Carter believes that the White House needs this same blend of compassion for the social underdog and a hardheaded attitude toward the management of Government. There is scarcely a national issue on which he has not developed a firm stand. On energy, he would maintain price controls on most domestic oil and natural gas order the redistribution of scarce fuels--among the states during a shortage, and push money for developing other power sources, especially solar energy. To deal with unemployment, he would create publicly financed jobs in highways, construction, mass transit, hospitals and schools, even revive the Civilian Conservation Corps and the Work Projects Administration. Instead of present welfare benefits, he advocates a standard annual payment, possibly $4,000, to those unable to work. He insists: "We need to have a Government that understands the needs of the people--not a Government of big shots."

Too Many. Carter promises to abolish about 1,700 of the 1,900 agencies in the federal bureaucracy, as he did at home, and install the same bottom-up budgeting.
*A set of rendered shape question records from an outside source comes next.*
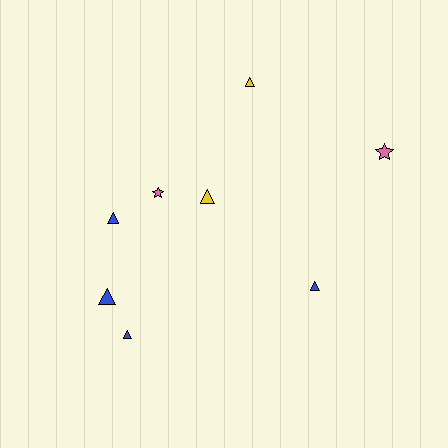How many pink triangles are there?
There are no pink triangles.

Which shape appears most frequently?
Triangle, with 6 objects.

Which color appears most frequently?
Blue, with 4 objects.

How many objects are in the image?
There are 8 objects.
Despite his service background, he considers the Pentagon "the most wasteful agency in the Federal Government; we have too many bases overseas, too many troops overseas, too many generals and too many admirals."

He criticizes Henry Kissinger's "penchant for secrecy." Yet Carter is short on foreign affairs experience.
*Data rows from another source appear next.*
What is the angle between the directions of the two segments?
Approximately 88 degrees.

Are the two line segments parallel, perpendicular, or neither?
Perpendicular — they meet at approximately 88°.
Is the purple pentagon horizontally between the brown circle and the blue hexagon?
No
As for the CIA, he charges that its abuses stemmed from "Presidents who either did know what was going on or who told the CIA that they did not want to know." As President, says Carter, "I will know about any wrongdoing, and I will tell the American people about it."

Hailed as an anti-racist politician of the "New South," Carter supports busing of schoolchildren when ordered by courts, although he prefers voluntary systems such as that in the Atlanta area.

He claims the support in his presidential drive of Martin Luther King Sr., the Rev. Ralph Abernathy and Atlanta Congressman Andrew Young. Yet he insists that poor Southern whites back him too. "Those are my people," he says.

"It's the environment I come from and to which I return every weekend." Race is no longer a big issue in the South, Carter claims, the economy is.

Last Votes. Clearly, he hopes to position himself as a Southerner far different from Wallace. Although Carter too champions the common folk, he does not rail against big corporations; instead, he stresses his executive experience and managerial approach to problems. Yet he concedes that his attempt to cut into Wallace's expected margin of victory in the Florida primary may be crucial.

Ever-optimistic about the nomination, he vows: "I'll be there until the last votes are counted."

Though he often seems flat and pedantic in front of large crowds, Carter effectively conveys a soft-spoken reasonableness and decency in face-to-face talks. "If I ever lie to you, if I ever betray you, then I want you to leave me," he tells youthful supporters in New Hampshire--and they warmly applaud his sincerity. So far, he remains well back in the presidential pack. Still, as so many of the candidates keep pointing out, so was George McGovern in a comparable period four years ago.